Lessons about Alternative Grading from George McNulty
A tribute to a pioneer in alternative grading
Today’s guest post is by Kate Owens from the College of Charleston mathematics department. Kate is a leader in alternative grading, a thoughtful collaborator, and also a previous guest poster on this blog.
Robert adds: Prof. McNulty plays a large role in my own adoption of alternative grading. In my origin story, I highlighted the influence of Linda Nilson’s book on specifications grading at a critical moment in my teaching career. But it was George McNulty’s Math 142 syllabus, which I found on one of Kate’s blog posts around the same time and to which Kate links below, that convinced me that something like specs grading could work in practice. I owe a debt of gratitude to Prof. McNulty for his innovation and dedication to student growth, and to Kate for writing this post.
I was devastated in June when I learned of the death of my dissertation advisor George F. McNulty.1 George was a professor of mathematics at the University of South Carolina from 1975-2015 and he was named a Fellow of the American Mathematical Society in 2011. He had a profound impact on my life (both mathematically and otherwise) and I am grateful for the many years that I had the opportunity to learn from him. In this post, I would like to focus on how his grading philosophy aligns with the four pillars of alternative grading, and also how it compares with my own.
In many of his mathematics courses, both at the undergraduate and graduate level, George employed systems that fall under the alternative grading umbrella.
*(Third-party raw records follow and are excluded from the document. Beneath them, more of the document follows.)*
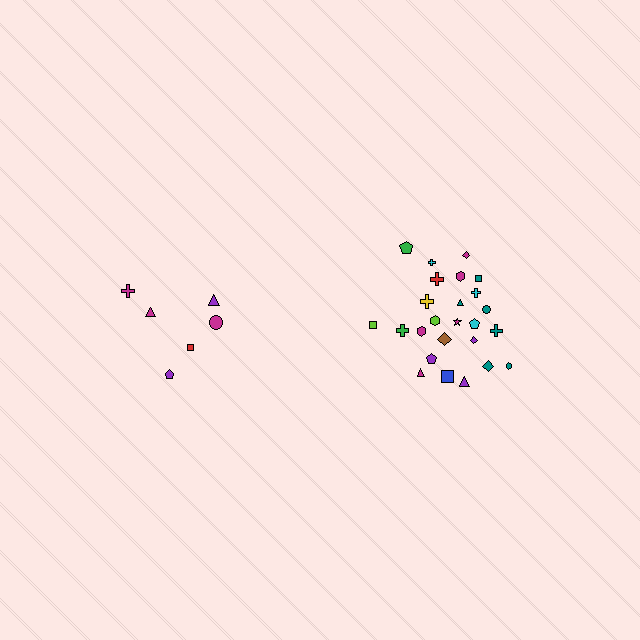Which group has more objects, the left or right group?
The right group.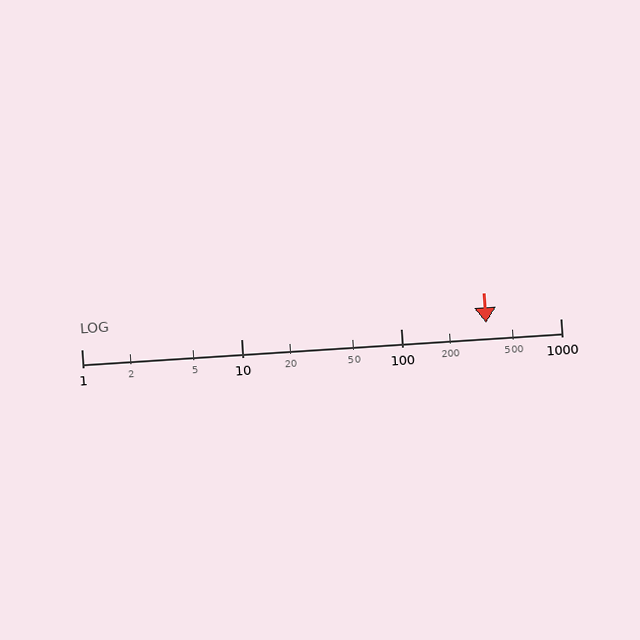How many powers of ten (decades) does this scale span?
The scale spans 3 decades, from 1 to 1000.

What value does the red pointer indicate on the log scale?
The pointer indicates approximately 340.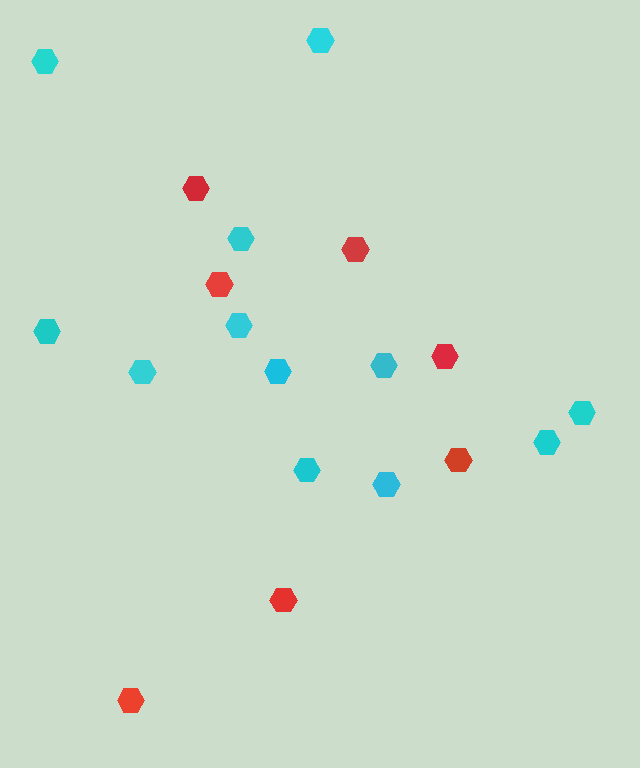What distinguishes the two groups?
There are 2 groups: one group of cyan hexagons (12) and one group of red hexagons (7).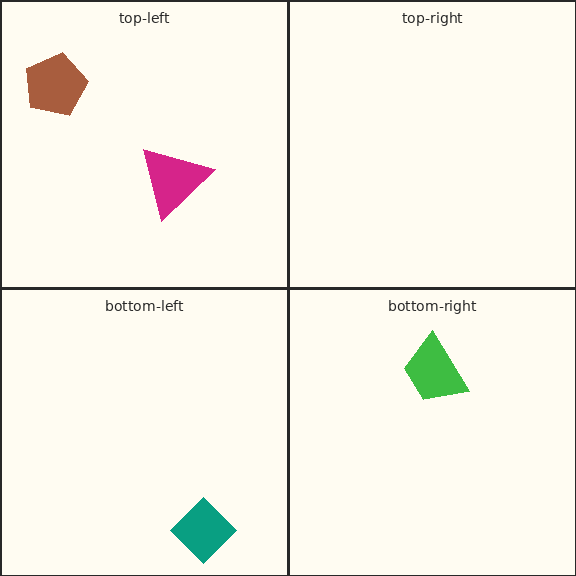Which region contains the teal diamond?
The bottom-left region.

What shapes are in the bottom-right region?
The green trapezoid.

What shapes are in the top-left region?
The brown pentagon, the magenta triangle.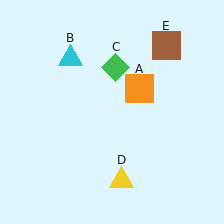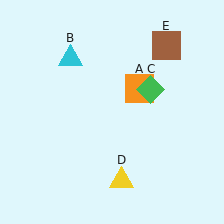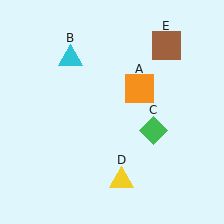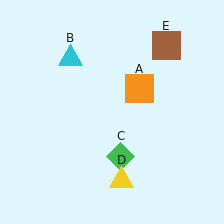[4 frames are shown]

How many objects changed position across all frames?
1 object changed position: green diamond (object C).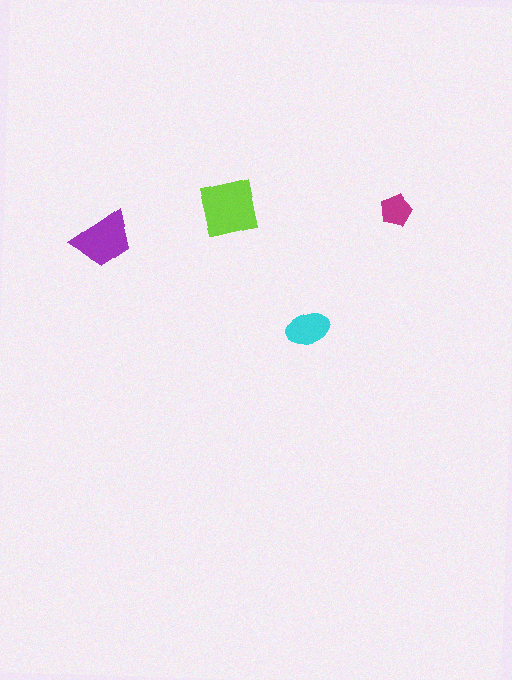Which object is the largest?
The lime square.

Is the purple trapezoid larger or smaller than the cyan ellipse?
Larger.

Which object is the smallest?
The magenta pentagon.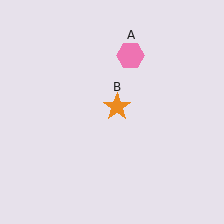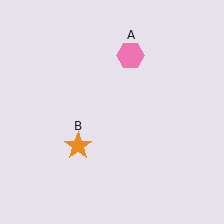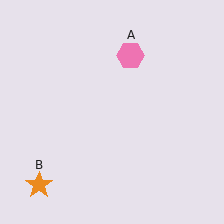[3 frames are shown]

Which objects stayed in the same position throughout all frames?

George's systems inspired his students to rethink their assumptions about grading, and gradually his ideas spread through word of mouth and professional development to a much larger audience. George-inspired approaches to grading are now used by math faculty in many institutions, under the name “Mastery-Based Testing” or “Standards-Based Testing”.2
The details of one such system can be found on George’s “Math 142 Syllabus” from a second-semester Calculus course taught at the University of South Carolina in Fall 2013. I’ll outline some of the features of George’s system that we find on this syllabus and how they fit nicely into the four pillars of alternative grading: 1️⃣ marks indicate progress; 2️⃣ clear standards; 3️⃣ reassessments without penalty; and 4️⃣ helpful feedback.
Marks Indicate Progress. When looking at a solution to a problem -- whether from a quiz or an exam -- George would assign letters corresponding to three possible levels. In his system, George used “M” for “master level”, “J” for “journeyman level”, and “A” for “apprentice level,” with “M” being the highest. After years of my own adventure in standards-based grading, I have also arrived at a three-tier proficiency scale, although I use different nomenclature. As Robert noted in an earlier post, many in our community are moving away from vocabulary involving “master” or “mastery.” In my own courses, the highest level corresponds to “S” which means the solution was “Successful” or “Satisfactory”; the middle level I call “G” for “Growing”; and the lowest level is represented by “N” meaning “No evidence shown” or “Not Yet.”
Over the years, I’ve found that when I use numbers, points, percentages -- or even letters like “A” or “F” that are common in traditionally graded courses -- my students revert to thinking about grades in the usual way. When I used a GPA-style proficiency scale, with “4.0 = A”, “3.0 = B”, “2.0 = C”, and so on, it was hard to keep my students from averaging grades together across assignments, or thinking that a grade of “3.0 out of 4.0” was equivalent to earning 75% credit.3 Eventually, I moved to using an “EMRF” rubric before I realized the emotional weight students feel seeing an “F” on their quiz, in written feedback, or in the gradebook. I wonder about George’s reversal of using “A” for the lowest level of achievement, and if any of his students suffered a happy confusion believing that earning all “A”s meant they were doing great work in his course.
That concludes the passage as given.